Davis-Besse Nuclear Power Station in Carroll Township, just west of Sandusky, has a documented history of problems with fire protection systems.

Perry Nuclear Power Plant, about 30 minutes east of Cleveland, has the same problems, as well earthquakes hazard issues, Lochbaum said.

Both plants are under a higher level of attention from the Nuclear Regulatory Commission, Lochbaum said.For obvious reasons, fire can be a tremendous hazard at a nuclear power plant. It can disable power and controls for primary safety systems and their backups, much as the tsunami waters did in March 2011 at the Fukushima Daiichi nuclear plant in Japan.  In November 2011, there was a fire in an electrical panel in an axillary building at Davis-Besse. The fire burned itself out, but the incident was caused by water leaking from a valve on a water pipe, then onto an electrical panel. It arched the system and started the fire, according to regulatory commission data. 

Earthquakes pose similar risks because they can damage components, such as piping, and they can also trigger fires in pipes carrying flammable gases or liquids. The contents of a ruptured pipe can be ignited.  

And too often, Lochbaum said, people think an earthquake can’t hit where they live. Earthquakes can happen anywhere, unexpectedly. 

The industry’s workplace dynamics may potentially be exacerbating problems, too, if not outright stymieing any solutions.  

In 2012, the Nuclear Regulatory Commission’s Office of the Inspector General hired the risk-management consultant Towers Watson to conduct a survey. Of about 3,000 employees who responded to the study, 51 percent felt they’d been retaliated against for expressing safety concerns.

Lochbaum said the regulatory commission is capable of serving as the industry’s watchdog, but it too often does not live up to its potential. The bar is set high when it comes to industry standards, he said, but the regulatory commission allows companies to “limbo” under these safety measures.

Officials at one local energy company — a big player in the nuclear game — said they take safety very seriously. 

“As operators of nuclear power plants, safety is FirstEnergy Nuclear Operating Company’s top priority,” said Jennifer Young, spokesperson for FirstEnergy. “FENOC plants are designed to criteria much more stringent than that of non-nuclear facilities, and (they) meet or exceed federal regulations for safety systems.” 

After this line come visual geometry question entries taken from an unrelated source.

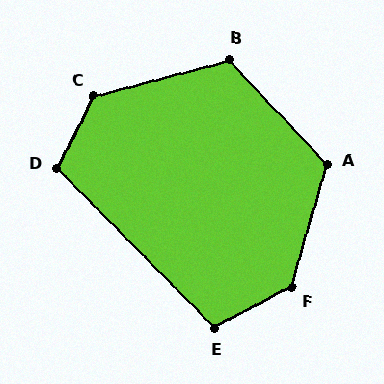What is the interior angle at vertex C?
Approximately 132 degrees (obtuse).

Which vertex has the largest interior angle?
F, at approximately 134 degrees.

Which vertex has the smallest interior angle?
E, at approximately 107 degrees.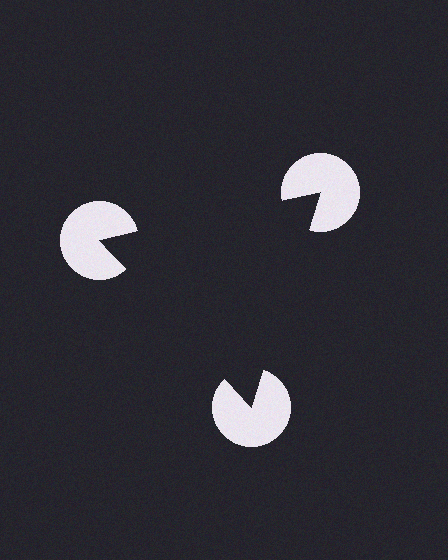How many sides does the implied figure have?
3 sides.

FirstEnergy’s plants incorporate many features to protect plant equipment, while also providing substantial operational and safety margins to counter a wide variety of events, including earthquakes and fires. These systems and the equipment are regularly inspected and tested to ensure they continue to provide adequate protection, Young said.

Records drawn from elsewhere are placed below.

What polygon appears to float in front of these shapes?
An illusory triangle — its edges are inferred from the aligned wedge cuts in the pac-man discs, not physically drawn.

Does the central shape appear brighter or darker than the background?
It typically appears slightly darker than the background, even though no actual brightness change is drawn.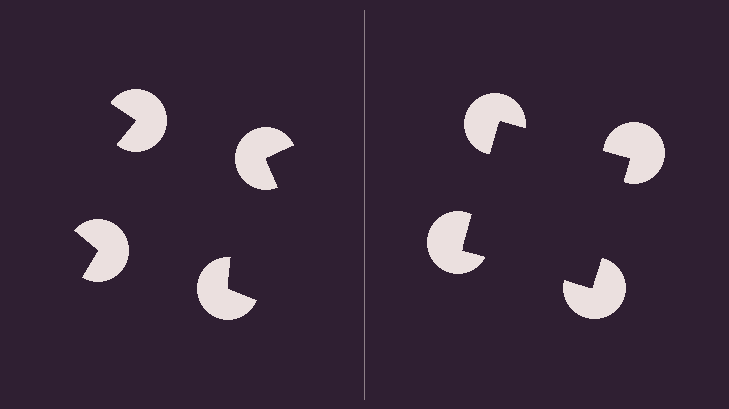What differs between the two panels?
The pac-man discs are positioned identically on both sides; only the wedge orientations differ. On the right they align to a square; on the left they are misaligned.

Viktoria Mitlyng, a spokeswoman for the Nuclear Regulatory Commission, said her agency works hard to make sure the nuclear industry is safe.

It can be complicated for some facilities to adapt to new regulations, and it sometimes takes longer than expected, Mitlyng said. In the interim in such cases, power plants must have a temporary plan in place to ensure the public is safe.“One of our cornerstones of safety is making sure employees are free to raise concerns,” Mitlyng said.

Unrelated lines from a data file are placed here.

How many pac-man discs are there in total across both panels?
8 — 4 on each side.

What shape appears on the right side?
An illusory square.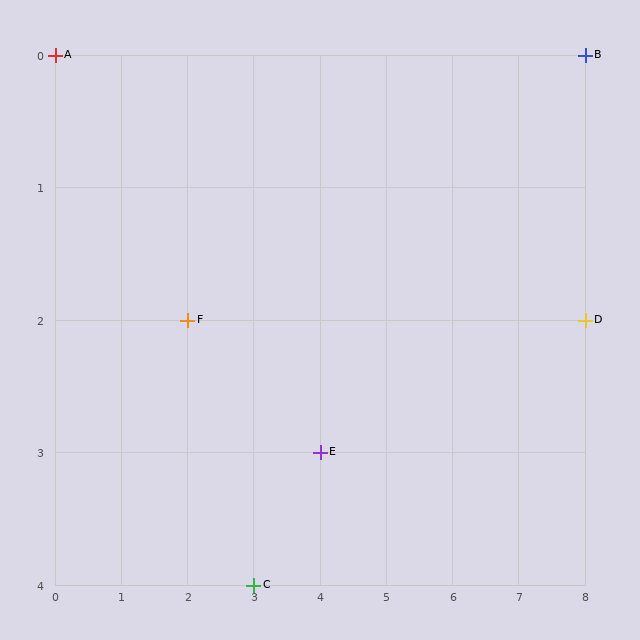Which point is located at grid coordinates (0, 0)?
Point A is at (0, 0).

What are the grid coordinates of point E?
Point E is at grid coordinates (4, 3).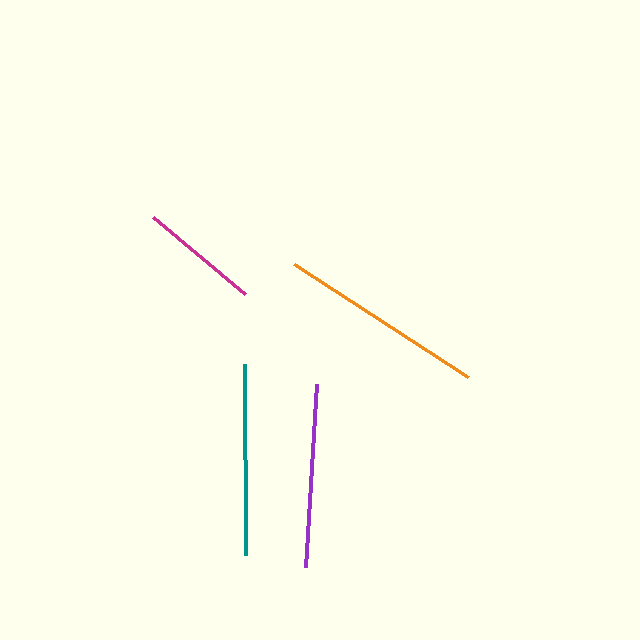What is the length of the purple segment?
The purple segment is approximately 183 pixels long.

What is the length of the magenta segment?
The magenta segment is approximately 120 pixels long.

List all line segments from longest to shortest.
From longest to shortest: orange and teal (about equal), purple, magenta.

If an employee feels uncomfortable discussing safety concerns at a given facility, they can file an anonymous complaint with the regulatory commission.

“Their identities are protected,” Mitlyng said.There have been investigations into the safety culture, or lack thereof, at facilities, including decades ago at Davis-Besse, and more recently at Palisades Nuclear Plant in Michigan. Mitlyng challenged any notion that the regulatory commission cannot be a watchdog. 

“We have strict regulations, and we make sure they are adhered to,” she said.

Lochbaum disagrees.

“Allowing millions of people to be subjected to undo risk is not in their job descriptions,” Lochbaum said. 

Without public outcry or a significant nuclear disaster in the U.S., the regulatory commission isn’t likely to hasten its correction of these safety problems, he said.

Former U.S. Congressman Dennis Kucinich said Lochbaum is right.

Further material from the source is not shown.